The study, which was published in the journal PNAS on Tuesday, was based on data from 233 worldwide locations on 183 different reefs, with most in the Atlantic and Indian Oceans.
"We assessed how three different CO2 emission scenarios would impact coral reef growth in the future - the worst-case scenario and the best-case scenario," Dr Cornwall told Newshub. "What we found was that all three scenarios have large negative impacts on coral reefs."
The researchers found most coral reefs will be unable to maintain growth by the end of the century under the medium and high-impact scenarios.
"While 63 percent of reefs are projected to continue to accrete by 2100 under the low-impact pathway, 94 percent will be eroding by 2050 under the worst-case scenario, and no reefs will continue to accrete at rates matching projected sea-level rise under the medium- and high-impact scenarios by 2100."
Dr Cornwall said it could have devastating impacts for reefs and some islands.
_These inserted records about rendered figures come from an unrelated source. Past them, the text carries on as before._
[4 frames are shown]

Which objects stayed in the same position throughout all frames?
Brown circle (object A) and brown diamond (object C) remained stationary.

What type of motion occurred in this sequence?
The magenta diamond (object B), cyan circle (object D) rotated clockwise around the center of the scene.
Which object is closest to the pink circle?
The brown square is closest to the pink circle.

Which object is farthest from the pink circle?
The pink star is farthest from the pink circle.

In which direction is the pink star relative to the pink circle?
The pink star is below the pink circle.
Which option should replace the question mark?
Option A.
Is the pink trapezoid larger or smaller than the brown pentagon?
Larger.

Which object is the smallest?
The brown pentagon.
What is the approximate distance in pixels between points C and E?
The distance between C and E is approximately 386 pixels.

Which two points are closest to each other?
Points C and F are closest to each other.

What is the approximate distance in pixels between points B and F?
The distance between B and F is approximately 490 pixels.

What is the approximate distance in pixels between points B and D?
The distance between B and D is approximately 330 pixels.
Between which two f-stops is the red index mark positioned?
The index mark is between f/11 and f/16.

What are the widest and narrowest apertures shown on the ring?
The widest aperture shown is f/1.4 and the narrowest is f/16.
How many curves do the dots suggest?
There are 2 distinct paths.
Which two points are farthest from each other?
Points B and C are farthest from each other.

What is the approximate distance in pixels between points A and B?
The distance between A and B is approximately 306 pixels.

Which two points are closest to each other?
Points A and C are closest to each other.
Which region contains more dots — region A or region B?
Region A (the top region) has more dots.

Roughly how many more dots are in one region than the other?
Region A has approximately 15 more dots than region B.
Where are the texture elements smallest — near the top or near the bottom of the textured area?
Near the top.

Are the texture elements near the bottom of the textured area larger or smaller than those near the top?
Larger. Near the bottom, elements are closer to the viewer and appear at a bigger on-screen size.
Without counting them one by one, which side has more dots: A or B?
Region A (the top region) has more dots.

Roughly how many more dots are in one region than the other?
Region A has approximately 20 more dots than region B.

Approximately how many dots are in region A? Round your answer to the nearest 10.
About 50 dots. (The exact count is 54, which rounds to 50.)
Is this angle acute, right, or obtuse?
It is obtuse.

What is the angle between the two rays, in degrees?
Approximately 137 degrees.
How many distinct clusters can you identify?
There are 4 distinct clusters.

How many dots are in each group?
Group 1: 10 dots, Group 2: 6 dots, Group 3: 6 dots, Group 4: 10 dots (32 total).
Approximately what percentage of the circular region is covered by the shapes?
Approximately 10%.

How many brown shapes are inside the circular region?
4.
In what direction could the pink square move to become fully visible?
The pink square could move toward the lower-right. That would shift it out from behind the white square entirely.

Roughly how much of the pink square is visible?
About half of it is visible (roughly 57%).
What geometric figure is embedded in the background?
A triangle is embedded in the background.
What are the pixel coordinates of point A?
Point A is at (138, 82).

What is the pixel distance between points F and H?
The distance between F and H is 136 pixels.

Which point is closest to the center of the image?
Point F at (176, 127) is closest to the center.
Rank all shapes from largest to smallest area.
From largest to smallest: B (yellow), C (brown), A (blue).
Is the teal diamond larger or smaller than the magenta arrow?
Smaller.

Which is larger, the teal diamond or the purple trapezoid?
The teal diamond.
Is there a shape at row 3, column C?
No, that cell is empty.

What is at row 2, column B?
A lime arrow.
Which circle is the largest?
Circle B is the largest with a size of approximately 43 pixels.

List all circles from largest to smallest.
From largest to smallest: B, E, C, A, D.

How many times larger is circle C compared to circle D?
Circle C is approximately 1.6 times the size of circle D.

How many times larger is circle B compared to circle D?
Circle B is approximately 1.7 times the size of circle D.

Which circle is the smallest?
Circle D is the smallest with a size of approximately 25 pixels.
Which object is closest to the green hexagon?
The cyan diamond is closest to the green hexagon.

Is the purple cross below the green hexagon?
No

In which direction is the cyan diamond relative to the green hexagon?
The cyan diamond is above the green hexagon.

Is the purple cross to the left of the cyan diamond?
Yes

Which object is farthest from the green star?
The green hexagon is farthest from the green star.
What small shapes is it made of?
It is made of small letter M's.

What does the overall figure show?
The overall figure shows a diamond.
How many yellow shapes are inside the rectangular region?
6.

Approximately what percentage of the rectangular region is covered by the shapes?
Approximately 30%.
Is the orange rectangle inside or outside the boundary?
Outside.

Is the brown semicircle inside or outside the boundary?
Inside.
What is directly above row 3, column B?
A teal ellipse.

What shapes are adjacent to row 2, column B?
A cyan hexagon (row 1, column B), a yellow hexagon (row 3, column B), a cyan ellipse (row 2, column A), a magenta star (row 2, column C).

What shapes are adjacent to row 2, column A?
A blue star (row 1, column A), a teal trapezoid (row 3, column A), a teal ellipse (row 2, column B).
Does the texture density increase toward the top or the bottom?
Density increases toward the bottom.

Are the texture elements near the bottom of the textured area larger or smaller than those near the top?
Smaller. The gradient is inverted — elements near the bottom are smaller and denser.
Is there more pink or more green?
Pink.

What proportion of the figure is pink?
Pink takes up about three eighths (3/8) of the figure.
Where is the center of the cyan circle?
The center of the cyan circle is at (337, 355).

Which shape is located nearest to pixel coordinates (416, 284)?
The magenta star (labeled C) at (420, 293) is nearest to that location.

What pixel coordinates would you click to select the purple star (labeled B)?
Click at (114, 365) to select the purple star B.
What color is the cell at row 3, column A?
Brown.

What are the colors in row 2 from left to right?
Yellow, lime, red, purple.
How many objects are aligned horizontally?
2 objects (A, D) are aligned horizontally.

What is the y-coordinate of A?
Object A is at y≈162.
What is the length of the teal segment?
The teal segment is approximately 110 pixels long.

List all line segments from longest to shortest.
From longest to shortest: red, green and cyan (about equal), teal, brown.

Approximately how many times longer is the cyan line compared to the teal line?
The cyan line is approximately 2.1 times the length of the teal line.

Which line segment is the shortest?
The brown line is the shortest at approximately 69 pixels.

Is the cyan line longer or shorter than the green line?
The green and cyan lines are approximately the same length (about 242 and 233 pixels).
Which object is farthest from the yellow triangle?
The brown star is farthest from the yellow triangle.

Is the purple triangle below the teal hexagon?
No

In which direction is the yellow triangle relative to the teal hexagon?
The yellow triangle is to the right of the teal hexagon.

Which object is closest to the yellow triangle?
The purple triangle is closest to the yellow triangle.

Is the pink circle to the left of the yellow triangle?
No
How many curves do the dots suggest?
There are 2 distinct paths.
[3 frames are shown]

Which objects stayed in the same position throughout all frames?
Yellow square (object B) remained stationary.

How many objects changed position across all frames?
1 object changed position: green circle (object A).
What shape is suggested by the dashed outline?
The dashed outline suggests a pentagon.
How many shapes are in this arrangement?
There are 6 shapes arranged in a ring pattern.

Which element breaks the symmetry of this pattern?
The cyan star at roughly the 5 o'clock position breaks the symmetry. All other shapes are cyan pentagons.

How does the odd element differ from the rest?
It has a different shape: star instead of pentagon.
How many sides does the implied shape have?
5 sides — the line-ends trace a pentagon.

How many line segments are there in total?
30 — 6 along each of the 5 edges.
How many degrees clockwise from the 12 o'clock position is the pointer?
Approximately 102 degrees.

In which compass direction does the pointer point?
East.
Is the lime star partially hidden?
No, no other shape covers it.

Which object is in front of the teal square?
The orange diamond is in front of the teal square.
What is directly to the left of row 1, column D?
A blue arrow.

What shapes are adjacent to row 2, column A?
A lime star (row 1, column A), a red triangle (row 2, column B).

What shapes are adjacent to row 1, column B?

"[It] has bad implications for things like low-lying Pacific island nations that rely on these coral reef ecosystems for shore line projection."
However, he said if the world can drastically reduce carbon dioxide emissions, many reefs will still be able to grow.
"Really what we need to do now is in the at least next 20 years, if not sooner, is turn our CO2 emissions down and if we can reverse our emissions and then potentially remove CO2 from the atmosphere, that's going to give the coral reefs the best hope for survival."